Ten, the project directory under the new folder Urls,urls directory to create a new file URL, enter the Root_url to crawl, such as http://www.qq.com

Xi. Configuring the Conf directory Nutch-site.xml

<property> <name>http.agent.name</name> <value>YourNutchSpider</value> </ Property> <property> <name>http.accept.language</name> <value>ja-jp, En-us,en-gb,en,  Zh-cn,zh-tw;q=0.7,*;q=0.3</value> <description>value of the "Accept-language" Request header field.  This allows selecting Non-english language as the default one to retrieve. It's a useful setting for search engines build for certain national group.</description> </property> &LT;PR Operty> <name>parser.character.encoding.default</name> <value>utf-8</value> < description>the character encoding to fall back to when no other information is available</description> </pro perty> <property> <name>plugin.folders</name> <value>src/plugin</value> < Description>directories where Nutch plugins is located. Each element is a relative or absolute path. If Absolute, IT is used as is. If relative, it is searched for on the classpath.</description> </property>
</pre><pre name= "code" class= "HTML" ><!--to solve null pointer problems in the Utf-8 class--><property><span></ span><name>generate.batch.id</name><span></span><value>*</value></ property>   <property>  <name>storage.data.store.class</name>  <value> Org.apache.gora.sql.store.sqlstore</value>  <description>the Gora DataStore class for storing and Retrieving data.  Currently the following stores is available: ....</description> </property>



12. After configuring the above steps, configure the command to run the running configuration select Org.apache.nutch.crawl.Crawler, parameter settings urls-depth 3-TOPN 5 and-dhadoop.log.dir=logs- Dhadoop.log.file=hadoop.log

At this point the run encounters an error exception in thread "main" java.io.IOException:Failed to set permissions of path: \tmp\hadoop-administrator\map Red\staging\administrator606301699\.staging to 0700

13, the above error is generally only under Windows will encounter, So our general practice is to find hadoop-core-1.2.0 source in the Org.apache.hadoop.fs under the Fileutil.java modify the Checkreturnvalue method, comment out the contents of it

private static void Checkreturnvalue (Boolean rv, File p,                                        fspermission permission                                       ) throws IOException {//    if (!RV) {//      throw new IOException ("Failed to set permissions of path:" + p +//                            "to" +//                            String.Format ("%04o", per Mission.toshort ()));/    }  }


Then compile the Java package to replace the Hadoop-core-1.2.0.jar under our engineering build/lib.

Another way is to find the Fileutil.java compiled class file, replace the corresponding class file in the jar package Fileutil.clas and Fileutil$cygpathcommand.clas (with the compression software to open the line)

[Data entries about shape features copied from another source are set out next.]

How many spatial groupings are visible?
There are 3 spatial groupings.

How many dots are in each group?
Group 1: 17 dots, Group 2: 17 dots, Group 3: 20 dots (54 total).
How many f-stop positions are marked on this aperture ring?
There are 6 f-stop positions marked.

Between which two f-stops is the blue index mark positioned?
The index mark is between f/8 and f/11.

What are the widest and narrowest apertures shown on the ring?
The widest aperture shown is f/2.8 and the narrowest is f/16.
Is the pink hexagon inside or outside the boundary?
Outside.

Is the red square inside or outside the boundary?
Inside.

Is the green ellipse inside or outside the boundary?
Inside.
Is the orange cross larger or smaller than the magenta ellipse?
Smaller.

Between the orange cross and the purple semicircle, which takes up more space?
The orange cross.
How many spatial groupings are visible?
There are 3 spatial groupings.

Attach the modified compiled file Http://files.cnblogs.com/e-life/hadoop-core-1.2.0.rar

14, the next run will be no problem

Contact Us

The content source of this page is from Internet, which doesn't represent Alibaba Cloud's opinion; products and services mentioned on that page don't have any relationship with Alibaba Cloud. If the content of the page makes you feel confusing, please write us an email, we will handle the problem within 5 days after receiving your email.

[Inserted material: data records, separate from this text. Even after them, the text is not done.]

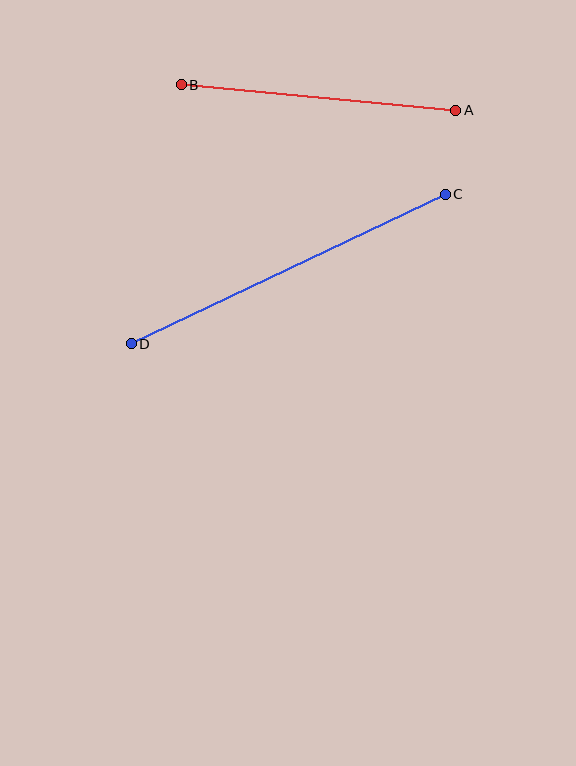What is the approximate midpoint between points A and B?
The midpoint is at approximately (319, 97) pixels.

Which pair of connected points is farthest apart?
Points C and D are farthest apart.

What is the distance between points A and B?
The distance is approximately 275 pixels.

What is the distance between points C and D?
The distance is approximately 348 pixels.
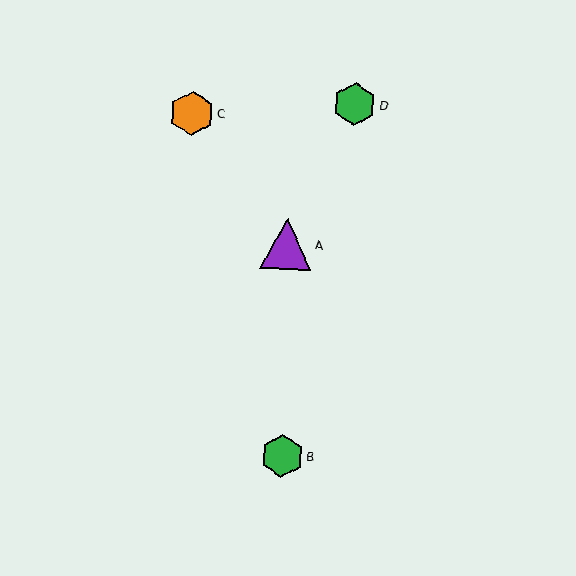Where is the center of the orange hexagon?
The center of the orange hexagon is at (192, 113).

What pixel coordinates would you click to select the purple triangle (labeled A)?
Click at (286, 244) to select the purple triangle A.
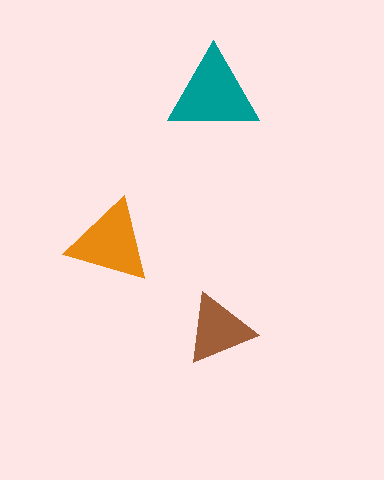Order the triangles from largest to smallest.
the teal one, the orange one, the brown one.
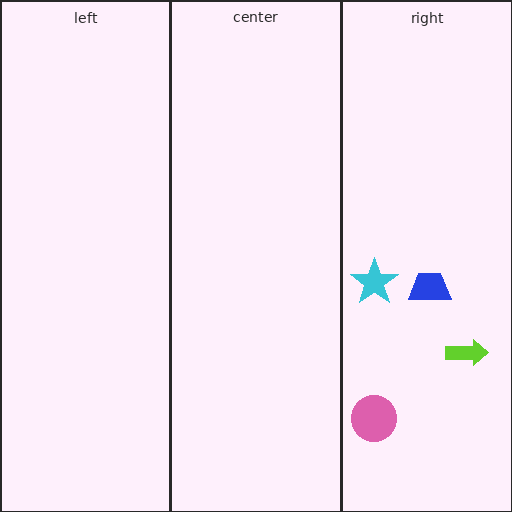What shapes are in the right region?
The blue trapezoid, the lime arrow, the pink circle, the cyan star.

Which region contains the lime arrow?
The right region.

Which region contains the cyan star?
The right region.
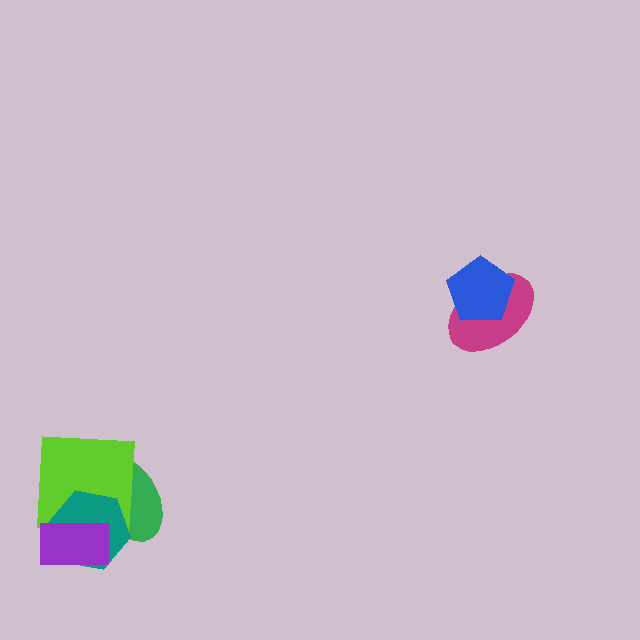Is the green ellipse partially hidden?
Yes, it is partially covered by another shape.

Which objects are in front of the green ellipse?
2 objects cover part of the green ellipse: the lime square and the teal hexagon.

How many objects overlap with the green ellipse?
2 objects overlap with the green ellipse.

If you find any instances of plagiarism from the community, please send an email to: info-contact@alibabacloud.com and provide relevant evidence. A staff member will contact you within 5 working days.

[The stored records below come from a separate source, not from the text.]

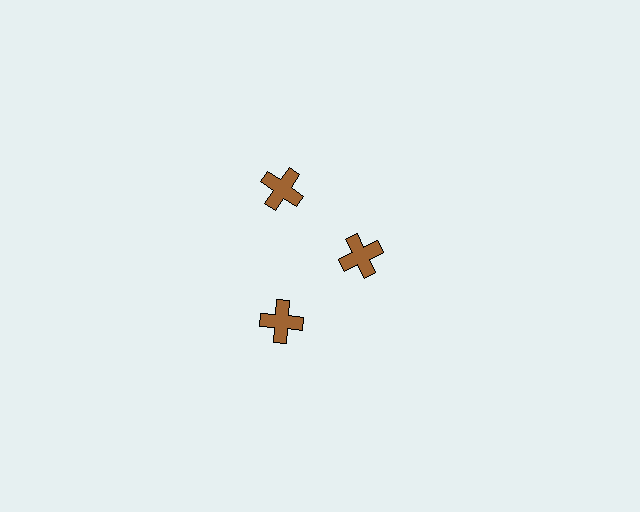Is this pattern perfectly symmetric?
No. The 3 brown crosses are arranged in a ring, but one element near the 3 o'clock position is pulled inward toward the center, breaking the 3-fold rotational symmetry.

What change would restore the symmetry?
The symmetry would be restored by moving it outward, back onto the ring so that all 3 crosses sit at equal angles and equal distance from the center.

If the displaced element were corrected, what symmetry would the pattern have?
It would have 3-fold rotational symmetry — the pattern would map onto itself every 120 degrees.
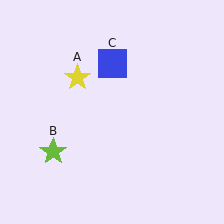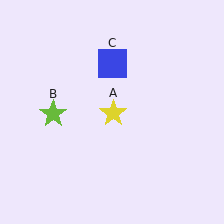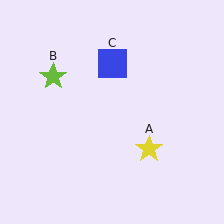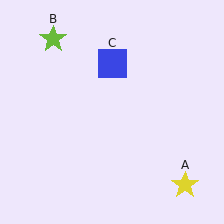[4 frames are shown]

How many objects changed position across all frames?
2 objects changed position: yellow star (object A), lime star (object B).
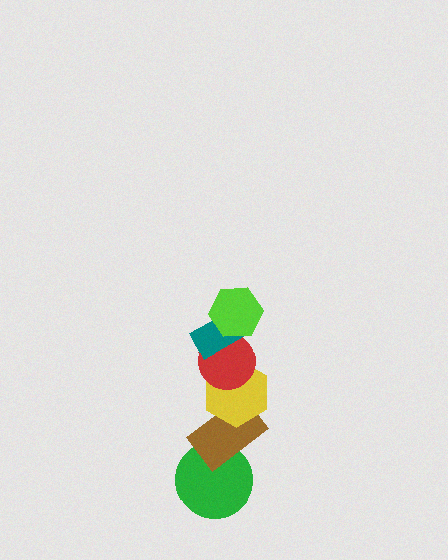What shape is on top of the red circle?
The teal rectangle is on top of the red circle.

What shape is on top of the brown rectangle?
The yellow hexagon is on top of the brown rectangle.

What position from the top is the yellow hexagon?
The yellow hexagon is 4th from the top.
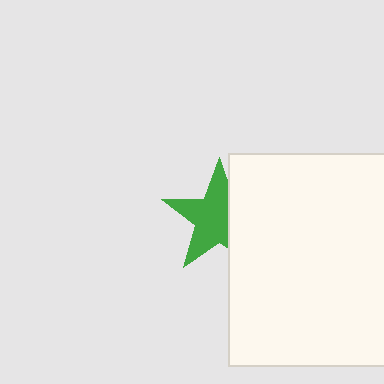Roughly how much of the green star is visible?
About half of it is visible (roughly 64%).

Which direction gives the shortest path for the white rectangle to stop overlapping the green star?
Moving right gives the shortest separation.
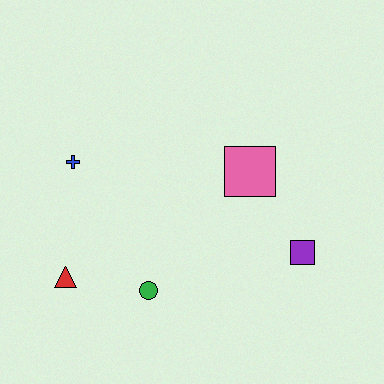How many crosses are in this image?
There is 1 cross.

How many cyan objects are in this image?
There are no cyan objects.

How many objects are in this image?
There are 5 objects.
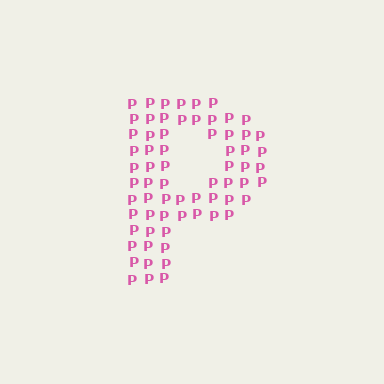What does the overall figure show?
The overall figure shows the letter P.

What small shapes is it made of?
It is made of small letter P's.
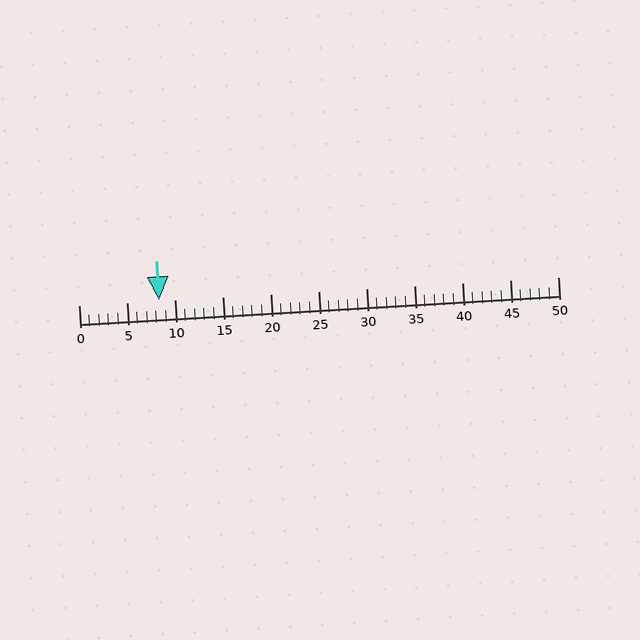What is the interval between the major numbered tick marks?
The major tick marks are spaced 5 units apart.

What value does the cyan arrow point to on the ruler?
The cyan arrow points to approximately 8.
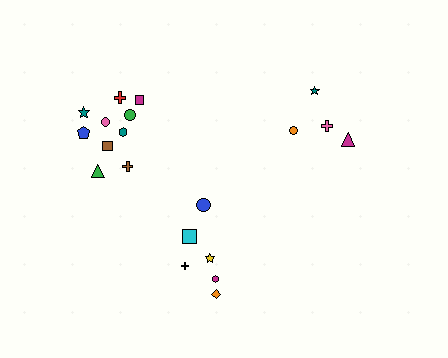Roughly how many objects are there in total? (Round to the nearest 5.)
Roughly 20 objects in total.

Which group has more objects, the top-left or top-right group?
The top-left group.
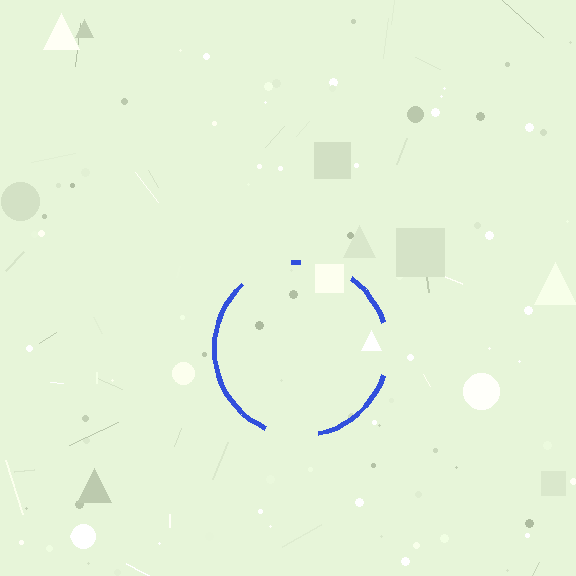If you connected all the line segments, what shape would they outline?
They would outline a circle.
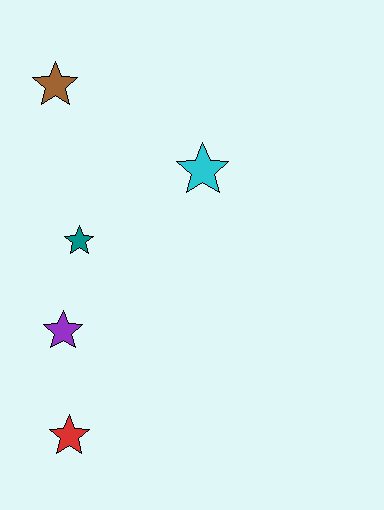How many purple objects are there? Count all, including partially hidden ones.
There is 1 purple object.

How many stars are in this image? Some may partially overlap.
There are 5 stars.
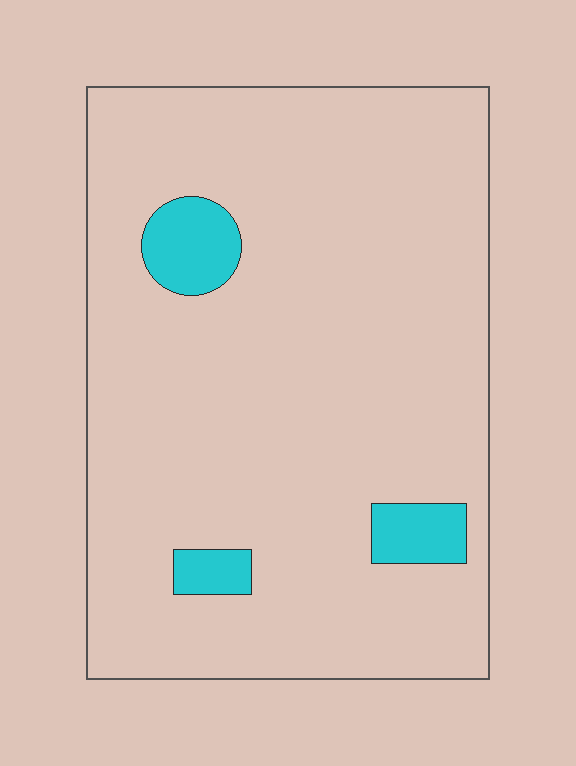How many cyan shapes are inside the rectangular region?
3.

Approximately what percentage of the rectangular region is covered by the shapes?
Approximately 5%.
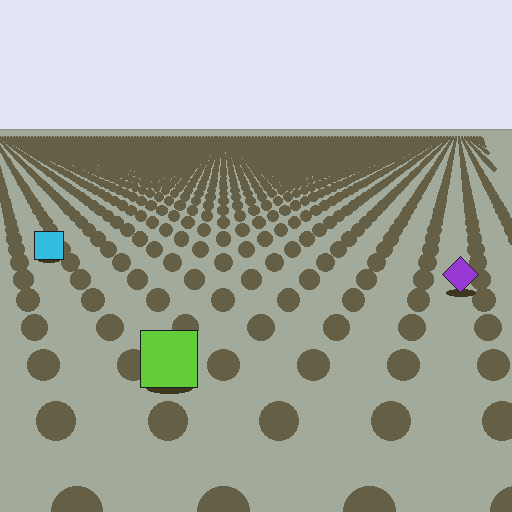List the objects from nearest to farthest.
From nearest to farthest: the lime square, the purple diamond, the cyan square.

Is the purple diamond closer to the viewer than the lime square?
No. The lime square is closer — you can tell from the texture gradient: the ground texture is coarser near it.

A Free Trial That Lets You Build Big!

Start building with 50+ products and up to 12 months usage for Elastic Compute Service

  • Sales Support

    1 on 1 presale consultation

  • After-Sales Support

    24/7 Technical Support 6 Free Tickets per Quarter Faster Response

  • Alibaba Cloud offers highly flexible support services tailored to meet your exact needs.